Geschrieben von Sonntag, 27 Februar 2022 20:01

40 Jahre Tankard: Interview mit Sänger Gerre

Der junge Gerre (vorne) zu Beginn seiner Thrash-Karriere. Der junge Gerre (vorne) zu Beginn seiner Thrash-Karriere.

40 Jahre TANKARD: Zum runden Geburtstag der deutschen Thrash-Veteranen erscheint ein Deluxe-Box-Set mit den ersten sieben Studioalben. Wir haben mit Sänger Andreas "Gerre" Geremia über die Vergangenheit und ein bisschen auch über die Zukunft von TANKARD gesprochen.

Hallo Gerre! Glückwunsch zum runden Geburtstag. Wie feiert ihr 40 Jahre TANKARD? 

Danke! Die Box ist schon ein schöner Einstieg. Außerdem haben wir gerade eine neue Platte aufgenommen, die im September über Reaper Entertainment rauskommt.
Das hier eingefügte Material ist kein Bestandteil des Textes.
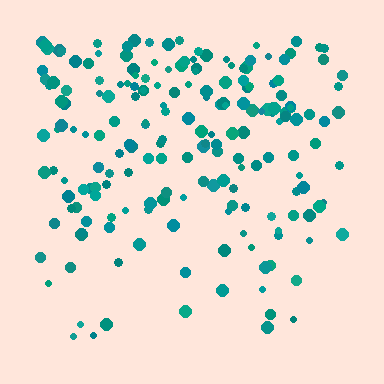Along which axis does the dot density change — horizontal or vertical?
Vertical.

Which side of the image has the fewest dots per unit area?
The bottom.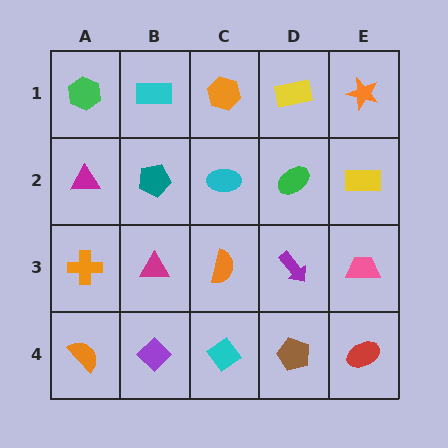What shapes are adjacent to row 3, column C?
A cyan ellipse (row 2, column C), a cyan diamond (row 4, column C), a magenta triangle (row 3, column B), a purple arrow (row 3, column D).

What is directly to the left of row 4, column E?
A brown pentagon.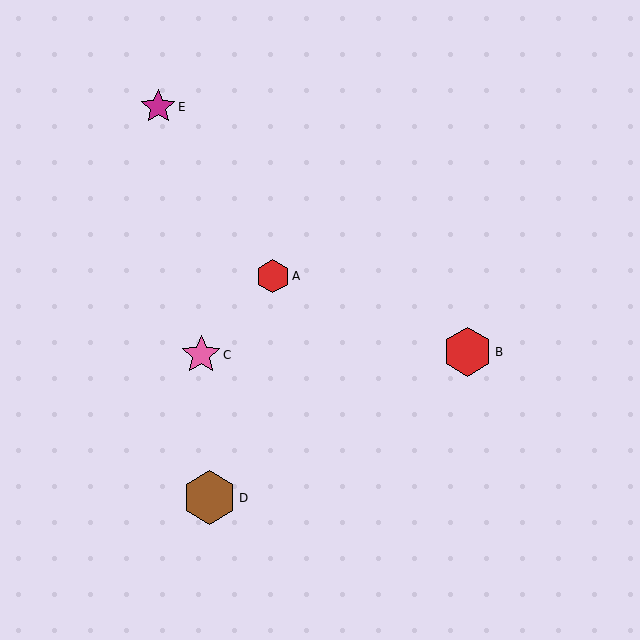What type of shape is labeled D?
Shape D is a brown hexagon.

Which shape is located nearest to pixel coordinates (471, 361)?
The red hexagon (labeled B) at (467, 352) is nearest to that location.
Ansonsten hatten wir viele Gigs geplant, aber da muss man derzeit wegen Corona ja immer noch ziemlich auf Sicht fahren. Unsere Gigs in Lingen und Belgien wurden verschoben. Am 19. März sollten wir das erste Mal in Kiew spielen, das können wir natürlich jetzt auch alles knicken. (Anm. d. Red.: Zwei Tage nach dem Gespräch haben russische Truppen die Ukraine angegriffen.)
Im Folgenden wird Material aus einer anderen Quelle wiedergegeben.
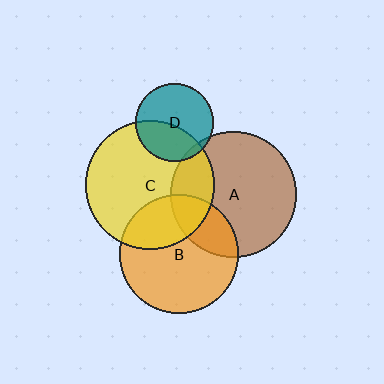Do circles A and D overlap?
Yes.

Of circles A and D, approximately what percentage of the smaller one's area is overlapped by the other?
Approximately 5%.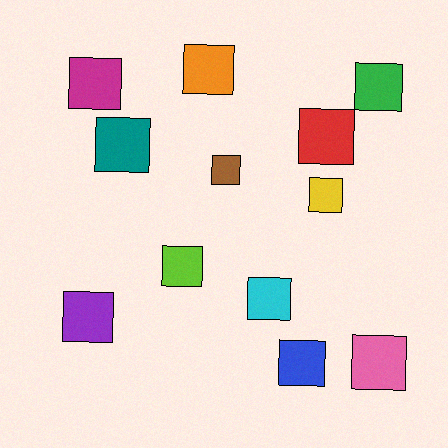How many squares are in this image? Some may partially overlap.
There are 12 squares.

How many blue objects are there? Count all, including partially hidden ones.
There is 1 blue object.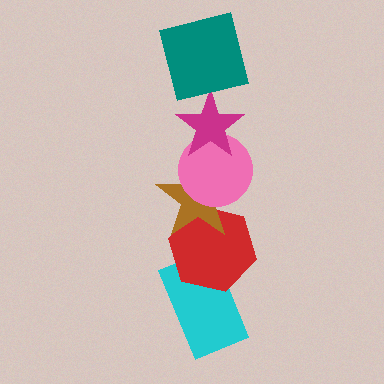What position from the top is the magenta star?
The magenta star is 2nd from the top.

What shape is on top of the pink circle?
The magenta star is on top of the pink circle.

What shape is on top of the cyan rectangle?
The red hexagon is on top of the cyan rectangle.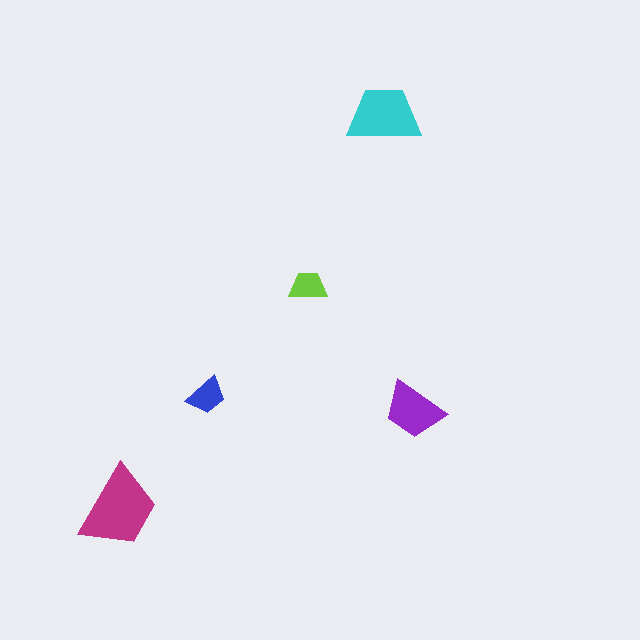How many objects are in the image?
There are 5 objects in the image.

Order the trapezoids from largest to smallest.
the magenta one, the cyan one, the purple one, the blue one, the lime one.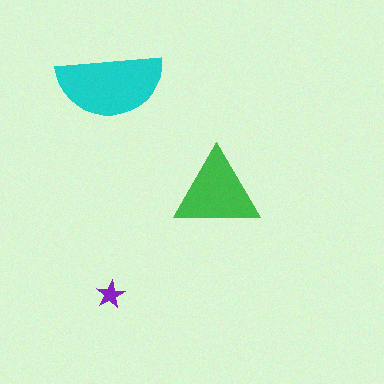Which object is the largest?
The cyan semicircle.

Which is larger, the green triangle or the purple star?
The green triangle.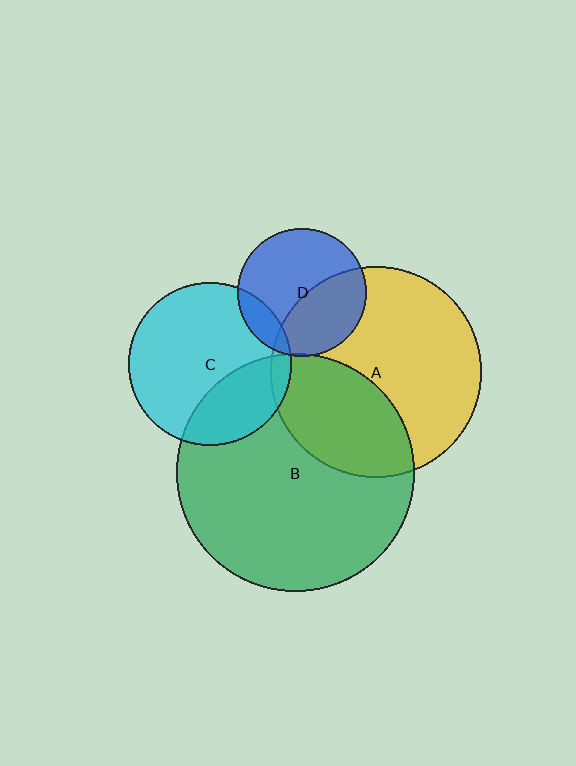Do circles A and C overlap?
Yes.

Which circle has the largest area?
Circle B (green).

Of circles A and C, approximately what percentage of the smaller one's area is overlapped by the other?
Approximately 5%.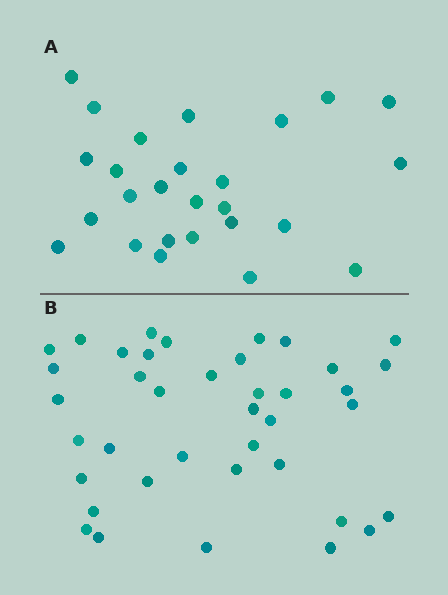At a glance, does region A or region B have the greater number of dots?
Region B (the bottom region) has more dots.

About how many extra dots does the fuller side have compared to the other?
Region B has approximately 15 more dots than region A.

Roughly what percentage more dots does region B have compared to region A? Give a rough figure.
About 50% more.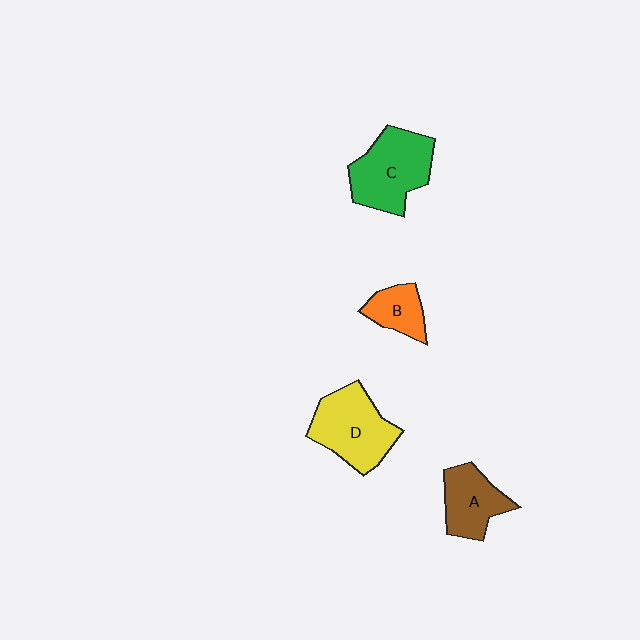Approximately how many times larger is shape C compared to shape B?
Approximately 2.1 times.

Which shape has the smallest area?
Shape B (orange).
Eine spezielle Geburtstagsparty haben wir nicht geplant, wir wollen einfach spielen, genießen und dann die neue Platte rausbringen. 

Es ist eine beschissene Zeit, um groß Geburtstag zu feiern. 
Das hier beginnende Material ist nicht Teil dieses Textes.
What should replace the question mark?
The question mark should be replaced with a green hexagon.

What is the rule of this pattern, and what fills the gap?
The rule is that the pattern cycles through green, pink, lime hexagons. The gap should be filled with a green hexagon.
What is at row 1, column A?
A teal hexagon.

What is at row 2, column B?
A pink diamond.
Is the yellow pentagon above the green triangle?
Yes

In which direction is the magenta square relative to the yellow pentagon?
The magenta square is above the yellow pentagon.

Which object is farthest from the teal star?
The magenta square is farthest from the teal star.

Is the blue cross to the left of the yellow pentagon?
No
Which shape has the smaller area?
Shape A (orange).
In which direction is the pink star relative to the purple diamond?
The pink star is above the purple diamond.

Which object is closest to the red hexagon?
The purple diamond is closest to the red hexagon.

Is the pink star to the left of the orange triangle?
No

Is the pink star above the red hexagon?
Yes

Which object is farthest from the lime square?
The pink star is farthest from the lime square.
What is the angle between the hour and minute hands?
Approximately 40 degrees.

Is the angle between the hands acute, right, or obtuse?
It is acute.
Im Sommer wird zwar schon einiges gehen, gerade Open Airs. Aber im nächsten Herbst und Winter geht der ganze Scheiß wahrscheinlich wieder von vorne los. Aber im Moment haben wir mit der Ukraine und Russland auch ganz andere Probleme, weil wenn das zum Flächenbrand wird, dann gute Nacht. Da habe ich gerade viel mehr Angst vor als vor Corona. 

Lass uns auf die letzten 40 Jahre schauen. Wer hatte 1982 überhaupt die Idee, eine Band zu gründen? 

Gegründet wurde die Band von unserem damaligen Gitarristen Axel und unserem Bassisten Frank. Wir sind alle zusammen zur Schule gegangen. Eigentlich war ich als Bassist vorgesehen und Frank eher als Sänger. Wir haben beide zusammen Bass gelernt, aber er hat so einen Ehrgeiz an den Tag gelegt, dass schnell klar war, dass er den Bass übernimmt und ich singe. (lacht)

Erst hießen wir Avenger, dann Vortex, beides gab es aber schon. Axel und Frank haben den Namen TANKARD dann einfach im englischen Wörterbuch gefunden: “Alter englischer Ausdruck für Bierkrug” – super, passt zu uns, nehmen wir, Feierabend. 

Ich find’s krass, dass Frank und du seit 40 Jahren zusammen in einer Band spielt. Das gibt es ja auch nicht so oft. 

Wir sind aber auch wirklich seit der ersten Klasse befreundet. Seit 1973. 

Als das erste Album “Zombie Attack” rauskam, warst du 19 Jahre alt. Auf einer Skala von eins bis zehn: Wie geil war das? 

Das war mehr als zehn. (lacht) Das war ein sensationelles Gefühl. Wir hatten unsere Demos an einige Plattenfirmen verschickt, und als Noise Records dann Interesse hatte, haben wir den Vertrag in irgendeiner Kneipe unterschrieben.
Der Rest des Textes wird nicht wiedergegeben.